Último beso de amor


Había sido un día perfecto hasta que, en la oficina, se llevó la taza de café a los labios.  No veía a Celia desde que la mandó a prisión, meses atrás, siguiendo órdenes de altos funcionarios del régimen recién implantado. Este café de las dos de la tarde irremediablemente le recordaba el aliento robusto y ceñido de los besos de Celia.

Abrió la primera gaveta y sacó un fajo de billetes que metió rápidamente en el bolsillo derecho. Tomó su sombrero y su saco y, casi a zancadas, salió de la Oficina Regional.
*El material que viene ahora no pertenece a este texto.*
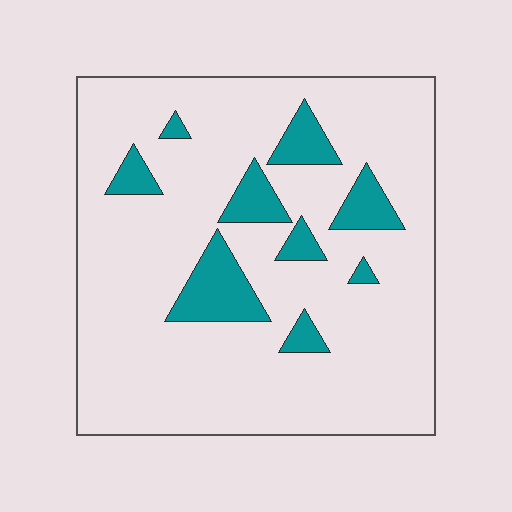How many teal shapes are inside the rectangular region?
9.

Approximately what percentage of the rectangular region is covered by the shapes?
Approximately 15%.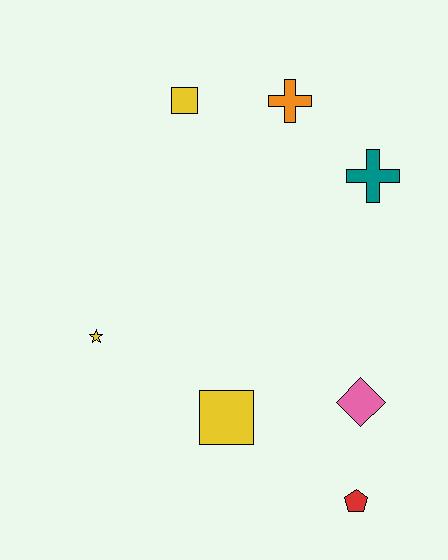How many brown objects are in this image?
There are no brown objects.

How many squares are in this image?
There are 2 squares.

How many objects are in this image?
There are 7 objects.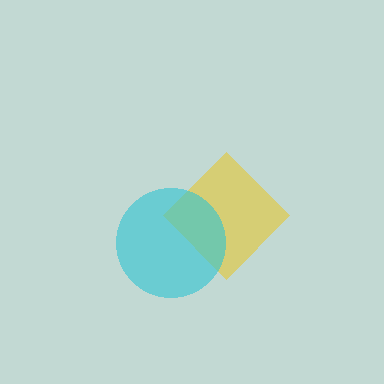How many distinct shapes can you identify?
There are 2 distinct shapes: a yellow diamond, a cyan circle.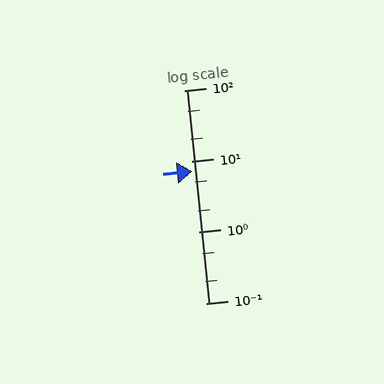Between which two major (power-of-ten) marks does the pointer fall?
The pointer is between 1 and 10.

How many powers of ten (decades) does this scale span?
The scale spans 3 decades, from 0.1 to 100.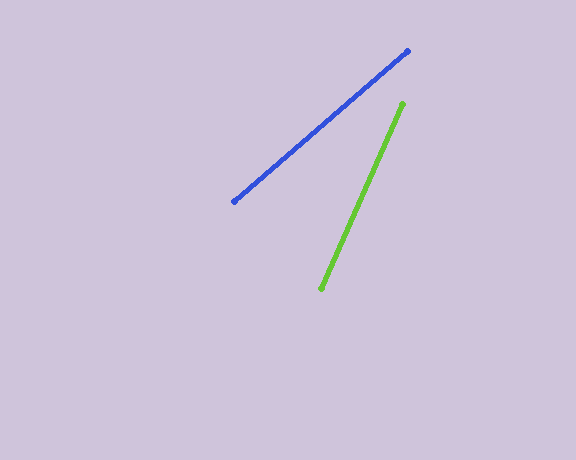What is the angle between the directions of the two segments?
Approximately 25 degrees.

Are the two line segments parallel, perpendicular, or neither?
Neither parallel nor perpendicular — they differ by about 25°.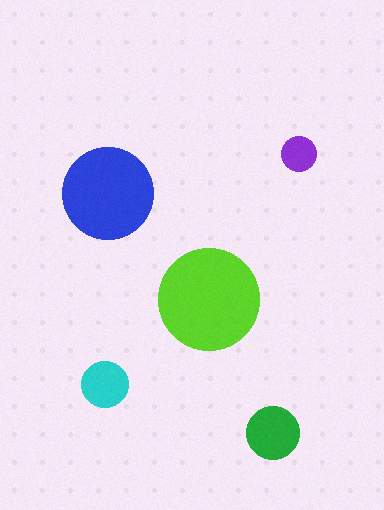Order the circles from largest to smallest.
the lime one, the blue one, the green one, the cyan one, the purple one.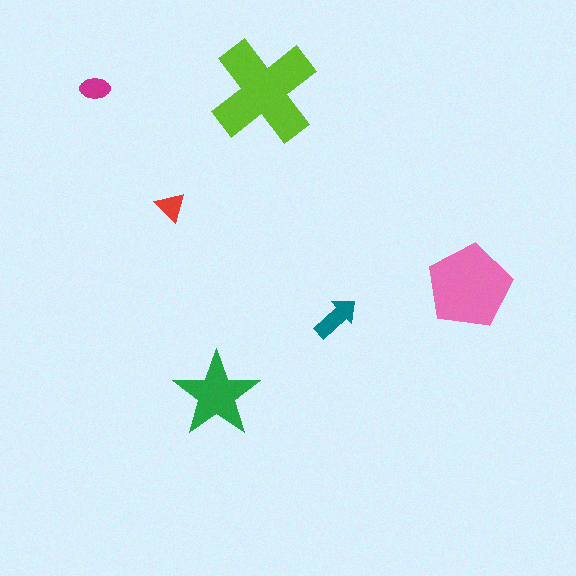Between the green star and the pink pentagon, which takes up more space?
The pink pentagon.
Veinte minutos después, usaba el dinero para sobornar a un par de guardias revolucionarios. Lo dejaron entrar. Miró a Celia sentada en la esquina de un calabozo infernal, cubierta de excremento humano y sangre seca. Destilando odio de sus grandes ojos amarillos. Él presionó su cuerpo y su cadera contra los barrotes de la celda, mirándola desde algún lugar vago entre la lástima y la súplica. Desde que lo habían nombrado ministro, Celia ya no era más una esposa con ideas diferentes, era una traidora al proceso revolucionario del comandante. Él la había delatado y había seguido el proceso de su captura y encarcelamiento, no porque no la amara desde siempre. Esta vez, era irresistible cómo el gobierno masturbaba su bolsillo con tanto rigor. Pero hoy el café lo hizo dudar, quizás se le escapaba alguna alternativa.

Celia se levantó y caminó recta, como si un chorro de energía se hubiera apoderado de ella. Se plantó frente a él y le arrojó un sonoro y espeso escupitajo que cayó directo en la solapa de su camisa.

Él levantó la comisura de los labios en una media sonrisa con forma de mueca. Negó con la cabeza y se separo de la celda, poco a poco, viéndola con desprecio. Subió las escaleras, de nuevo a zancadas, y salió. Nunca más volvería a ver a Celia. Nunca más intentaría revertir un exceso revolucionario.